Blockchain Byte - Week 13 : Hashing & Public Key Cryptography
Table of Contents
- Recap
- Digital Signature
- Encryption & Decryption
- Checksum
- Passwords
Recap
Last week, we introduced Hashing. To recap, hashing is the process of
having an input of any length -> running it through a hashing algorithm -> getting an output of fixed length.
This means the hash output generated is independent of the length of the input which means even if the input contains 10, 100, 1000's or more characters, the output length will remain fixed & of same length irrespective of the length of input characters.
We also noted that a Blockchain uses hash functions in order to create a record of the data booked on the blockchain. For e.g., if a block has like 100 transactions, a hash is created of those 100 transactions.

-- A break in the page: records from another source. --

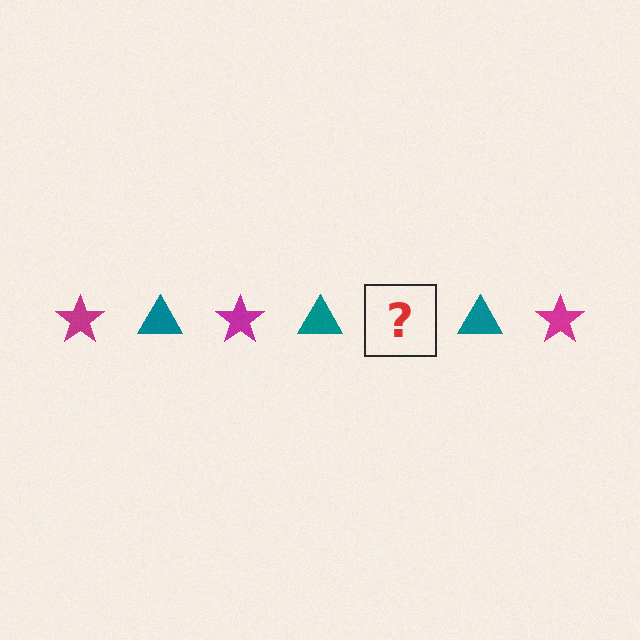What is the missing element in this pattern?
The missing element is a magenta star.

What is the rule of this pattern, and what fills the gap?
The rule is that the pattern alternates between magenta star and teal triangle. The gap should be filled with a magenta star.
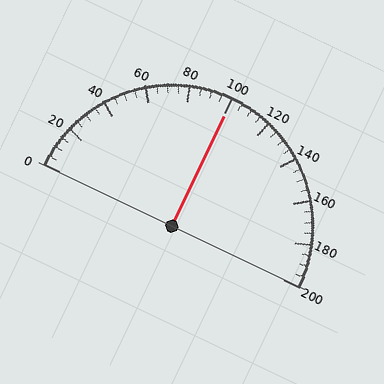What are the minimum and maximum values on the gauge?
The gauge ranges from 0 to 200.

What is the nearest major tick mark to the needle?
The nearest major tick mark is 100.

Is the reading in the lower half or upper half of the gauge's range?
The reading is in the upper half of the range (0 to 200).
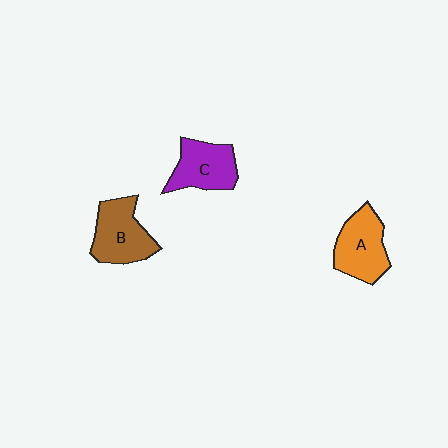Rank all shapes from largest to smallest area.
From largest to smallest: B (brown), A (orange), C (purple).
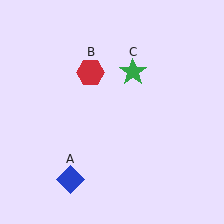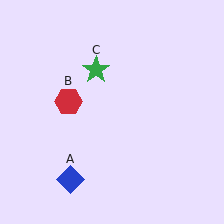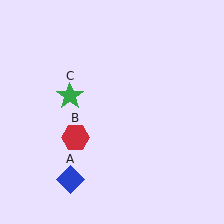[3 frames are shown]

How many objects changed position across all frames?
2 objects changed position: red hexagon (object B), green star (object C).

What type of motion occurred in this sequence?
The red hexagon (object B), green star (object C) rotated counterclockwise around the center of the scene.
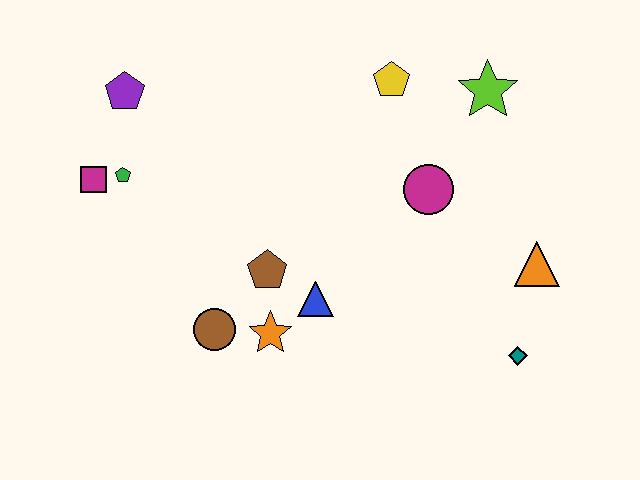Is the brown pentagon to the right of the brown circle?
Yes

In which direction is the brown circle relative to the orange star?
The brown circle is to the left of the orange star.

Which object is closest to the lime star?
The yellow pentagon is closest to the lime star.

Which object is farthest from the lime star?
The magenta square is farthest from the lime star.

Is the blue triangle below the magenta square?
Yes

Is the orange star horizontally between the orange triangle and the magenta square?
Yes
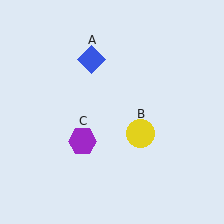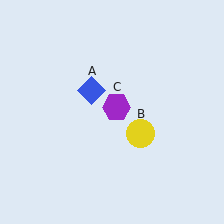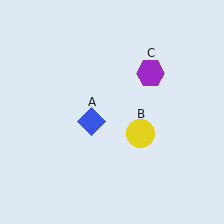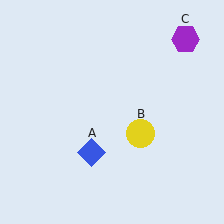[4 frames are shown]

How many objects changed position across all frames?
2 objects changed position: blue diamond (object A), purple hexagon (object C).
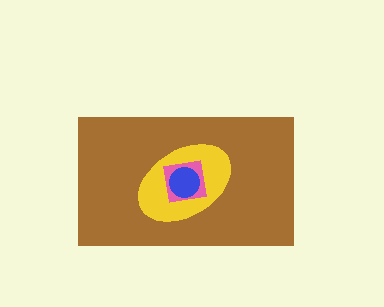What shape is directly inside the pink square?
The blue circle.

Why? So that any change to a single piece of data is easily identified. We all know that the Blockchain architecture is decentralized, meaning there is no centralized institution or authority verifying the authenticity of any transaction or maintaining IT security. The nodes are the ones carrying out the verification. (We will get into addition of transactions to the blockchain later!!).
Digital Signature
So, there should be some security or check to ensure no one is able to change any part of the transaction during verification or once verified. This is where cryptography plays a fundamental role in ensuring transaction authentication without a trusted third party.
Before we see how it is done in blockchain, let us take a simpler scenario of implementing digital signature.
What is Digital Signature ? - It is a technique to ensure secure transmission of documents to:
- Ensure authenticity of source &
- That no alteration to the document has been carried out during transit from sender to receiver.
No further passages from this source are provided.